Friday, December 14, 2007

A couple Christmas songs that drive me crazy.

I hate blogs where people spend all their posts complaining. Sometimes you'll stumble across a blog where the post that draws you in is ok, but then you take a look at the rest of the entries and hightail it out of there. I'm just not interested in daily negativeness. (Huh, negativeness is a word. How about that?) Nobody needs to read, "I'm still a pathetic loser with no girlfriend and my job doesn't pay much!!" The worst, but most common example is when people combine this with politics. "ONCE AGAIN I HAVE TO REMIND PEOPLE WHO LISTEN TO ME THAT I HAAAAAAAAAATE SENATOR KITTENKICKER!!!!!!!!!!!"

Of course, I'm sure I've had a few posts in the past where I complained about things. So let me be a little negative today. You know those radio stations that play Christmas songs all day since sometime before Christmas until January? I could complain about that, and I probably have. Well, there's one song that makes me cringe.

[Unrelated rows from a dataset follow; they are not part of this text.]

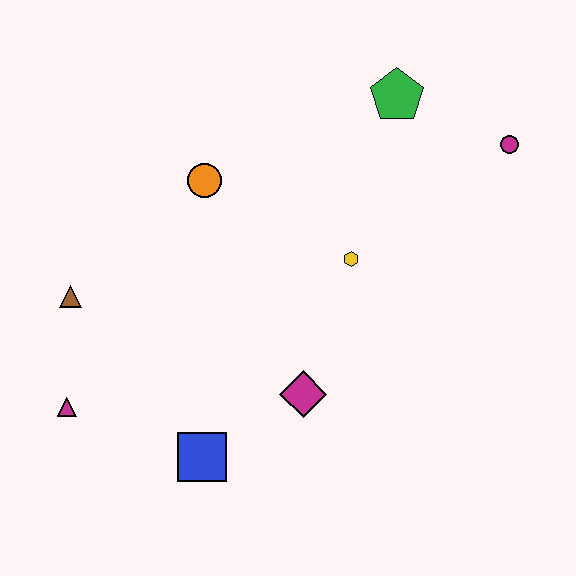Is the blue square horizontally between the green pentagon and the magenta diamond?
No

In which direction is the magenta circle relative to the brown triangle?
The magenta circle is to the right of the brown triangle.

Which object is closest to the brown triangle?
The magenta triangle is closest to the brown triangle.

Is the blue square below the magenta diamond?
Yes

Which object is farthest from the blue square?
The magenta circle is farthest from the blue square.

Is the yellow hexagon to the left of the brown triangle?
No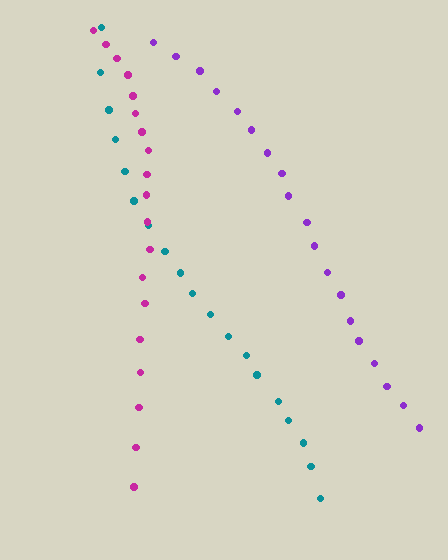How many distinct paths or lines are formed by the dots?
There are 3 distinct paths.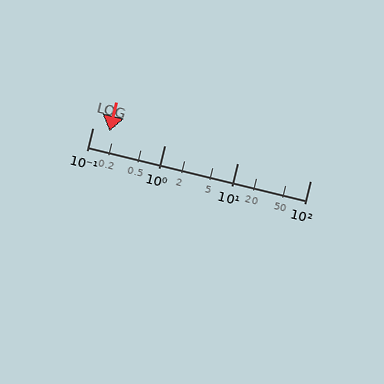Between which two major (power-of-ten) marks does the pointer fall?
The pointer is between 0.1 and 1.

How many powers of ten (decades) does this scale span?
The scale spans 3 decades, from 0.1 to 100.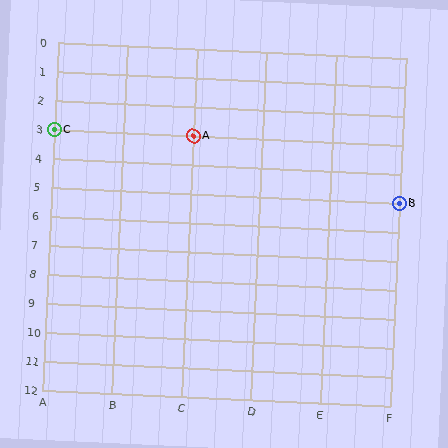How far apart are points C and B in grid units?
Points C and B are 5 columns and 2 rows apart (about 5.4 grid units diagonally).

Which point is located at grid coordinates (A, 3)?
Point C is at (A, 3).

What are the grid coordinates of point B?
Point B is at grid coordinates (F, 5).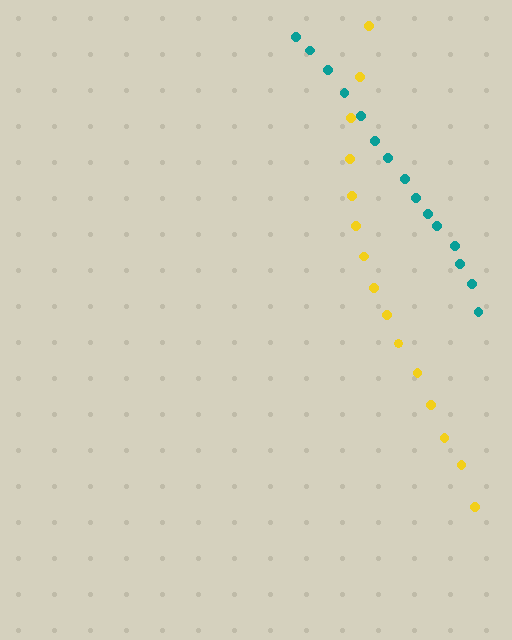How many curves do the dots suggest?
There are 2 distinct paths.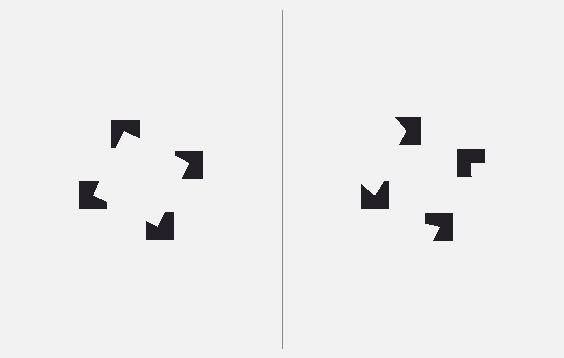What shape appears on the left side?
An illusory square.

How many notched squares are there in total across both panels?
8 — 4 on each side.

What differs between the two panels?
The notched squares are positioned identically on both sides; only the wedge orientations differ. On the left they align to a square; on the right they are misaligned.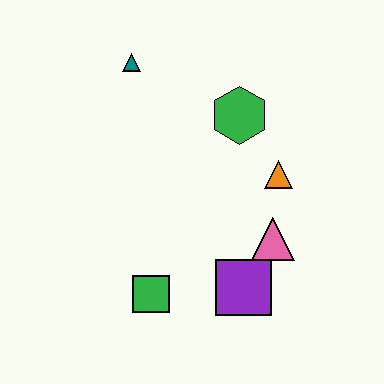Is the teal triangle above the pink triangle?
Yes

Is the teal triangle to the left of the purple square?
Yes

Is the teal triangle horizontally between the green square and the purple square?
No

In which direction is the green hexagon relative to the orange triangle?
The green hexagon is above the orange triangle.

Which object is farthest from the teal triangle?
The purple square is farthest from the teal triangle.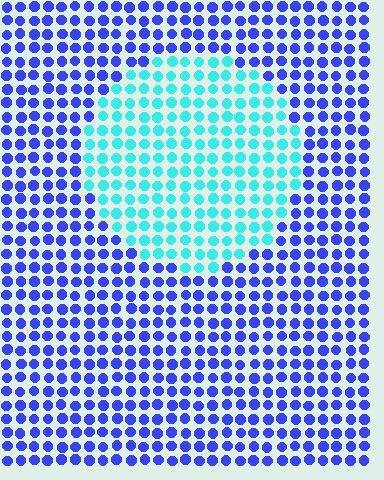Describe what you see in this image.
The image is filled with small blue elements in a uniform arrangement. A circle-shaped region is visible where the elements are tinted to a slightly different hue, forming a subtle color boundary.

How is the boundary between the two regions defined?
The boundary is defined purely by a slight shift in hue (about 58 degrees). Spacing, size, and orientation are identical on both sides.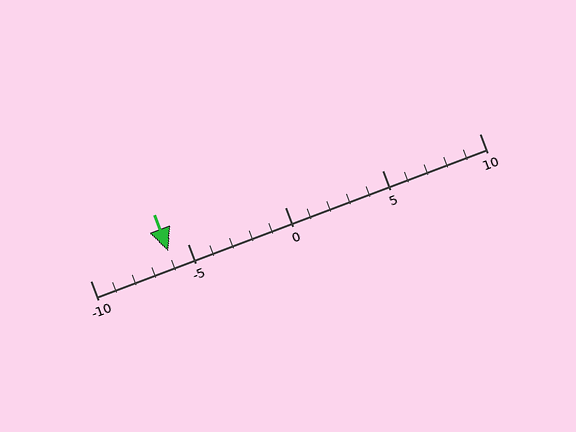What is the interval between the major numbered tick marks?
The major tick marks are spaced 5 units apart.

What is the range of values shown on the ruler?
The ruler shows values from -10 to 10.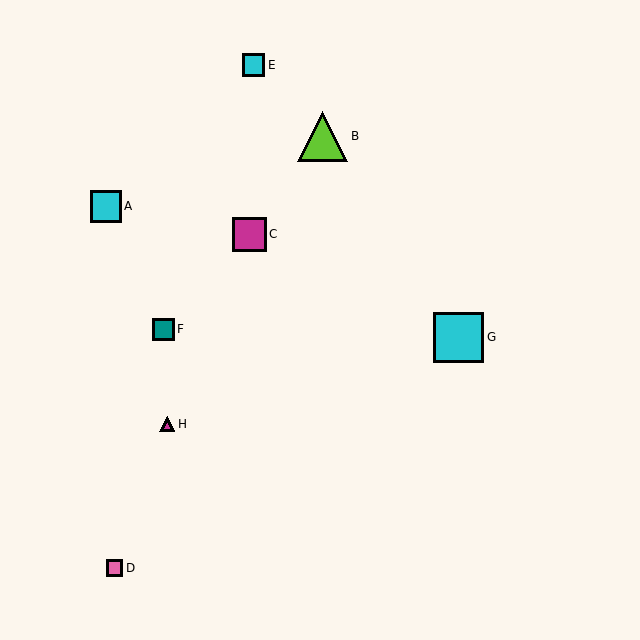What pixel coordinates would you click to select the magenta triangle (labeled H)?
Click at (167, 424) to select the magenta triangle H.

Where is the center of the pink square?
The center of the pink square is at (114, 568).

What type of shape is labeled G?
Shape G is a cyan square.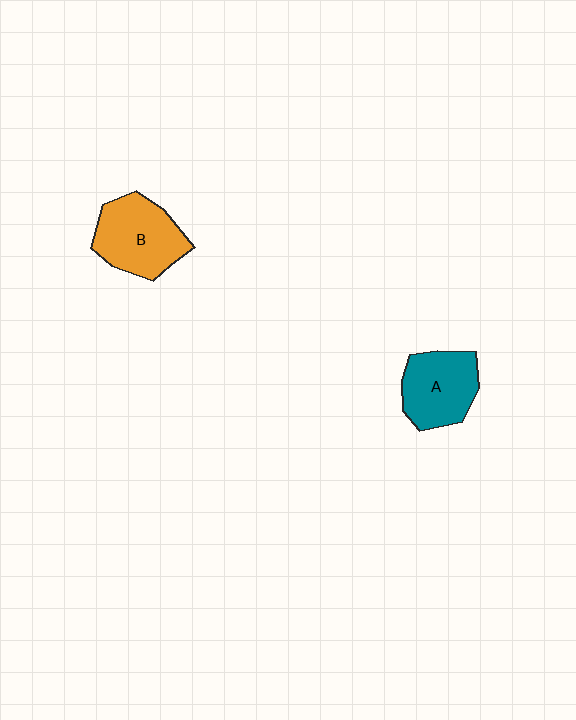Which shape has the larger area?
Shape B (orange).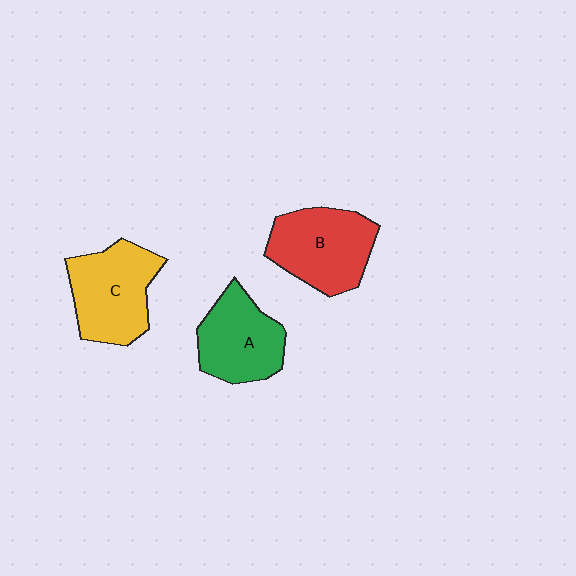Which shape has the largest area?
Shape C (yellow).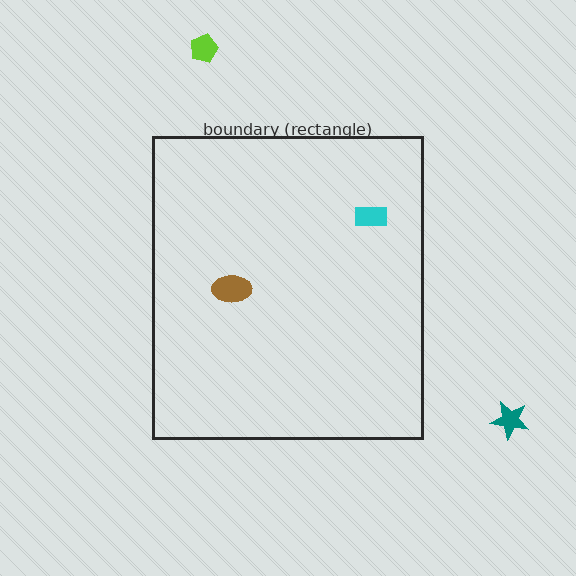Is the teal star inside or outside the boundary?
Outside.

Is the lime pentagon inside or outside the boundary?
Outside.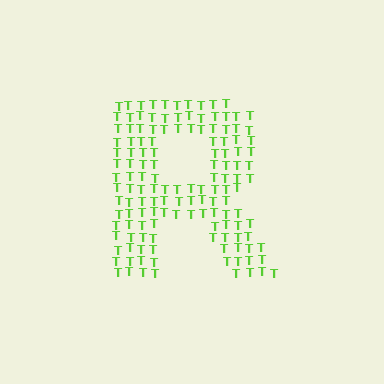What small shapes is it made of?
It is made of small letter T's.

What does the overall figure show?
The overall figure shows the letter R.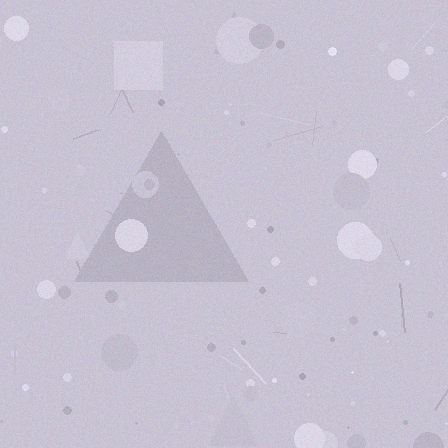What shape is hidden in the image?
A triangle is hidden in the image.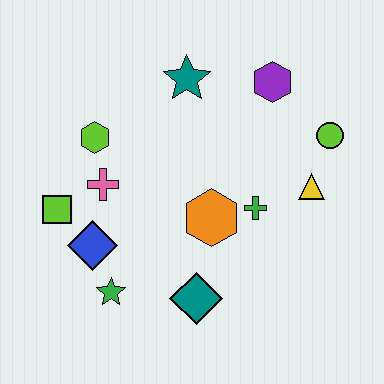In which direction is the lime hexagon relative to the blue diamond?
The lime hexagon is above the blue diamond.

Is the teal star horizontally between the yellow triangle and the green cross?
No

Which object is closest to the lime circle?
The yellow triangle is closest to the lime circle.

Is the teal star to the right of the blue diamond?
Yes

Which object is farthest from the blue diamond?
The lime circle is farthest from the blue diamond.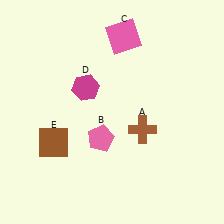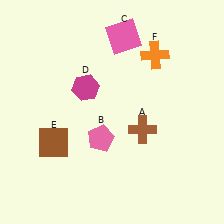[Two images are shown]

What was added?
An orange cross (F) was added in Image 2.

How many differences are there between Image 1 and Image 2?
There is 1 difference between the two images.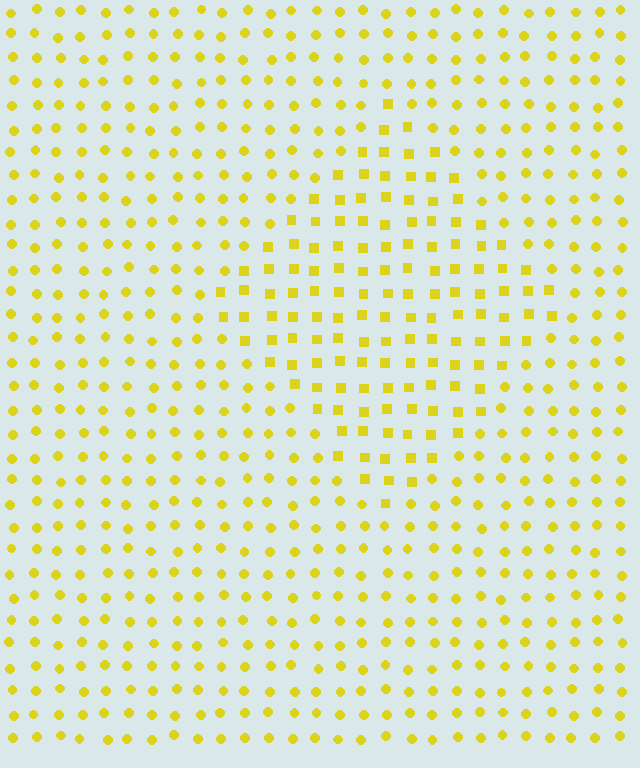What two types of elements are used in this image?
The image uses squares inside the diamond region and circles outside it.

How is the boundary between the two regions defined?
The boundary is defined by a change in element shape: squares inside vs. circles outside. All elements share the same color and spacing.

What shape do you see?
I see a diamond.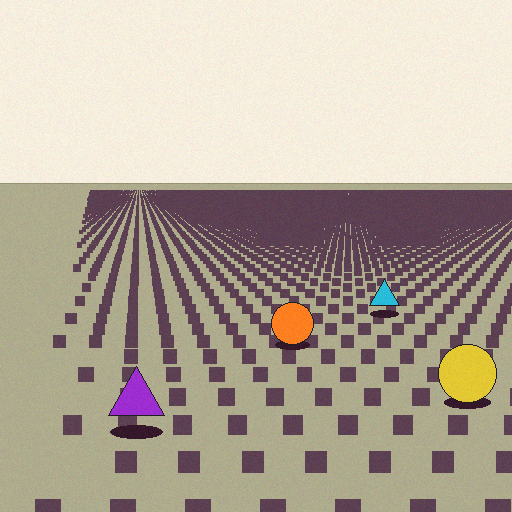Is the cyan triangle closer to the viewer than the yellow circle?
No. The yellow circle is closer — you can tell from the texture gradient: the ground texture is coarser near it.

That song is Christmas Shoes. I'm not sure what's the part I hate about it the most. Is it the fact that it's one of the most cloying, manipulative songs about Christmas? I mean, the kid says "mama." How many kids say that? Is it the weird fact that there's a time element to it? The song acts like if the kid doesn't get the shoes to his mom in 55 minutes, she'll explode or something. (How's that premise for a Michael Bay movie?) Also, if she's so sick that she could go at any moment, I doubt she could even see the shoes. And why do they have to drag Jesus into the song?

How about the fact that despite all this, the singer takes home the message that God sent this kid to him to stop being grumpy? Yeah, God is slowly killing this kids mom FOR YOU! IT'S ALL ABOUT YOU!

If I had to put my money on what annoys me most about this song, it's probably the angelic choir at the end that repeats the refrain. It's like the song wants to believe itself to be an instant classic and is patting itself on the back.

I'm not saying that anything that happens in the song is wrong. I'd hate to see a loved one in that kind of situation and I would want to do anything to make them better, but this song just rubs me the wrong way.


And since I'm here, let me mention a remake that isn't equal to the original. Madonna, your version of Santa, Baby sucks because A) You're 60 years old, and B) You're voice is too babyish.

1 comment:

wurwolf said...

Torrk, I hate that song too. It's horrid. Stupid kid!

The first time Onil and the kids heard that song they just about died laughing.